Es braucht die Spannung zwischen Hell und Dunkel, das Spiel mit Schatten und Schattierungen. Auch deshalb ist das Kerzenlicht so populär, als einfachste Form der Transzendenz und Ausdruck der Ergriffenheit. Man muss nicht fromm sein, um in einer Kirche eine Kerze anzuzünden. Und wenn ein Terroranschlag oder Unglück die Menschen verstummen lassen, stellen sie ein flackerndes Licht auf. Deshalb funktioniert auch das Weihnachtsfest weit über die Kirchen hinaus; vom Adventskranz bis zum Schummerlicht des Weihnachtsbaums.

"Menschenrecht auf Dunkel wie auf Stille"

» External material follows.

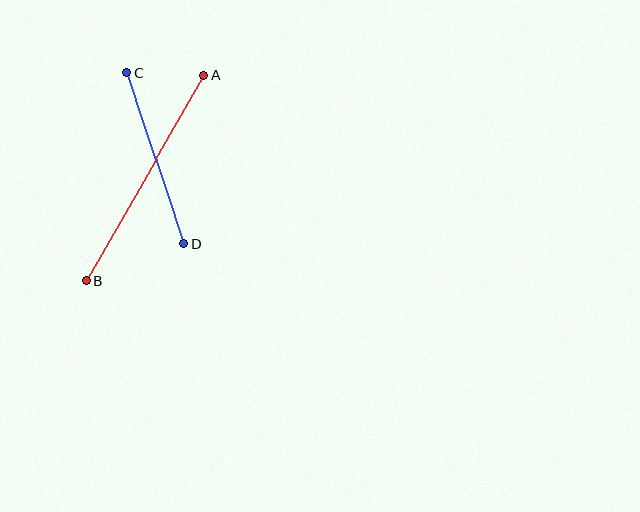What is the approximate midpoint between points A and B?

"Mehr Licht!", soll Johann Wolfgang Goethe programmatisch auf dem Sterbebett ausgerufen haben, was viel zu schön ist, um falsch zu sein. Heute müsste der Schlachtruf der Aufklärer lauten: weniger Licht! Lasst Raum dem Dunklen und Unter-Leuchteten, weil das Leben ohne Nacht genauso schrecklich wäre wie das ohne Tag. Oder, wie es der Philosoph Ludger Lütkehaus schon vor 15 Jahren geschrieben hat: "Es gibt ein Menschenrecht auf Dunkel wie auf Stille."

Mittlerweile tut sich was. Es gibt Initiativen gegen Lichtverschmutzung und Richtlinien gegen übermäßige Beleuchtung. Weniger Licht heißt nicht weniger Lebensstandard oder Sicherheit: Deutschland strahlt weniger als die USA, weil die Deutschen zurückhaltender beleuchten. Städte erhellen die Straßen inzwischen mit warmweißem Licht und schalten nachts Fassadenbeleuchtungen ab. Jetzt müssten nur noch die Lichterkettenfetischisten dazulernen: Licht aus! Kerze an.